Saidakhmetov was overjoyed when his travel documents were cleared by the Homeland Security Department last week, the complaint said. He opened the package and said "his soul was already on its way to paradise and made the sound of a horn."
The three were each charged with attempting to provide and conspiracy to provide material support to Islamic State. If convicted, each faces up to 15 years in prison.
All three made initial appearances in court but did not enter pleas in the case.
At a Brooklyn news conference Wednesday, New York City Police Commissioner William J. Bratton said the case highlighted Islamic State's reach on social media and the group's ability to motivate sympathizers in the U.S. to act.

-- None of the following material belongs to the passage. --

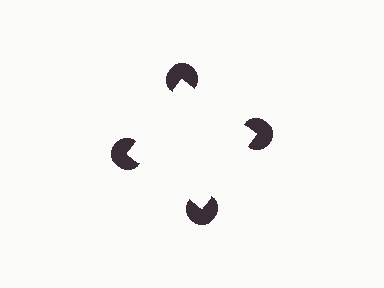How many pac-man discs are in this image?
There are 4 — one at each vertex of the illusory square.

"'If you can't get a gun, if you can't make a bomb, get a knife,'" he said. "This is real. This is the concern about the lone wolf, inspired to act without going to the Middle East."
Loretta Lynch, the U.S. attorney in Brooklyn and Obama's nominee to replace Eric H. Holder Jr. as attorney general, is overseeing the case. The Senate Judiciary Committee is scheduled to vote Thursday on her nomination. She said the case showed U.S. efforts to stop people from joining Islamic State and to stop people influenced by the group from using violence in this country.
"The flow of foreign fighters to Syria represents an evolving threat to our country and to our allies," Lynch said in a statement. "Anyone who threatens our citizens and our allies, here or abroad, will face the full force of American justice."